A couple of months later, from his hospital bed in Teays Valley, WV, lifting up the oxygen mask to be able to speak more clearly, he said, "Good, good," to me as I explained I still planned to pursue the Big Four Motel. I told him I would turn my attention to it as soon as I got the edit done for my book.
Since then, both the Big Four Motel and my book about single sector rural spaces, Big Rural, have taken leaps forward. As of this writing, the book is being indexed and proofs created for my review; the motel has a business plan, and I am investigating the costs of the kind of aboveground septic system it will need.
These two projects are becoming intertwined in my life as Big Four becomes a kind of project I discuss in Big Rural. I have settled on the motel not just being a motel, but being a third space--a space for people to meet outside their homes--not only a motel but a gallery for local creative output and a place where local people can learn video production, so that they may tell their own stories.
This blog I am starting here details my journey with both Big Rural (the book) and Big Four Motel and Gallery (motel/gallery/remote work/and economic reinvestment space).
August 2022 my dad told me all he knew about who the "Big Four" were.

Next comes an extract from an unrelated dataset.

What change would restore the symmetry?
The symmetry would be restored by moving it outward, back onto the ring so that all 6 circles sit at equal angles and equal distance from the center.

He was downstairs at his building and I had come to visit. It was obvious his COPD had taken a turn for the worse. He could no longer walk up the stairs at his and his wife's place. Also while talking, he faded in and out of sleeping.

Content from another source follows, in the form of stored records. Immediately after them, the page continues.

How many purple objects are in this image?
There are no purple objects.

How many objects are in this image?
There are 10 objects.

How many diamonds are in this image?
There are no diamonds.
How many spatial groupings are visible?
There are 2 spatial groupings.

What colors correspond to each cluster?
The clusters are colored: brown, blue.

In between micro-naps, he told me he had heard the story of the "Big Four" many times. According to him, they were White explorers that slept in the Big Ben area or at the Tug Fork [river] when they explored the area: Daniel Boone, Davy Crockett--those he recalled, and also a French trapper that stayed there. His cousin's best friend told him this story last--some time in 1960, when working as security for US Steel in Gary, WV. Dad had told me he would look up the name of the French trapper, but he didn't get a chance to do that before entering the hospital, and then hospice, in October.
In December I pushed a version of Big Rural to my editor Courtney at Lexington Press.
January 2023 I made good on the deathbed promise and I closed on the Big Four.